Me parece digno de debate lo que analizais. Algunos decís que el Barcelona mereció la victoria cuando porque el Chelsea no jugó a nada y no buscó la victoria. Siendo todo lo neutral posible pero a la vez lógico y realista con lo visto, creo que el Chelsea hizo justo lo que todos sabíamos pero no es menos lícito. Es decir, explotas tus armas, sales a la contra, esperar al rival, y te cercioras de un bue trabajo defensivo. Sólo un balón suelto en el descuento les rompió los planes peor no creo que castigar y fustigar el estilo Blue sea lo adecuado. El fútbol es victoria y cada uno la busca como mejor cree. Todas las alternativas me parecen viable sy agradables. No todos los equipos deben jugar como el Barcelona y, desde mi punto de vista, los culés estuvieron a merced del Chelsea por mucho que buscaran la victoria con argumentos más ambiciosos. Todos sabemos que fue el Chelsea quien marcó el paso y quien dictaba cómo se jugaba el partido. El fallo local no fue dejar ese balón suelto, sino no haber rematchado cuando pudo.

Respecto al árbitro, ciertamente la expulsión de Abidal puede ser injusta pero hubo varios penaltis en contra del Chelsea que hubieran hundido al Barcelona. La falta a Malouda si la señala (que lo hizo), está dentro del área y evidentemente era penalti. Una mano clara de Piqué también debió ser penalizada. No son excusas pero simplemente quiero defender el estilo de juego de un equipo que defiende genial y que también suma horas y horas de trabajo para conseguir esa perfección a prueba de bombas peor no de ‘iniestazos’.

Enhorabuena al Barcelona

Telmo | 07.05.2009 a las 11:23
9

Qué satisfacción poder leer columnas más o menos neutrales, alejadas de los forofismos y odios de otros (Tomás Guasch por ejemplo).

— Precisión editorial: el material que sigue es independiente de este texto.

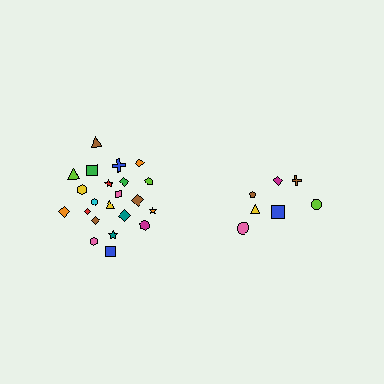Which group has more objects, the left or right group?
The left group.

Jorge D. | 07.05.2009 a las 21:31
10

Yo no sé si el Chelsea mereció ganar, porque sus delanteros no estuvieron al nivel que se requiere en una semifinal de Champions. Tuvieron oportunidades para, al menos, marrar la ocasión, pero es que solían perder el balón antes incluso de poder disparar.

Futbolísticamente hablando, era desesperante la lentitud en ataque del Chelsea cuando el balón iba por el suelo. A poco que Drogba o Anelka hubieran jugado bien, habrían sentenciado el partido. Y si no lo hicieron no fue por falta de suerte, sino como consecuencia de su mala actuación.

Por cierto la mano de Piqué no es penalti porque es involuntaria.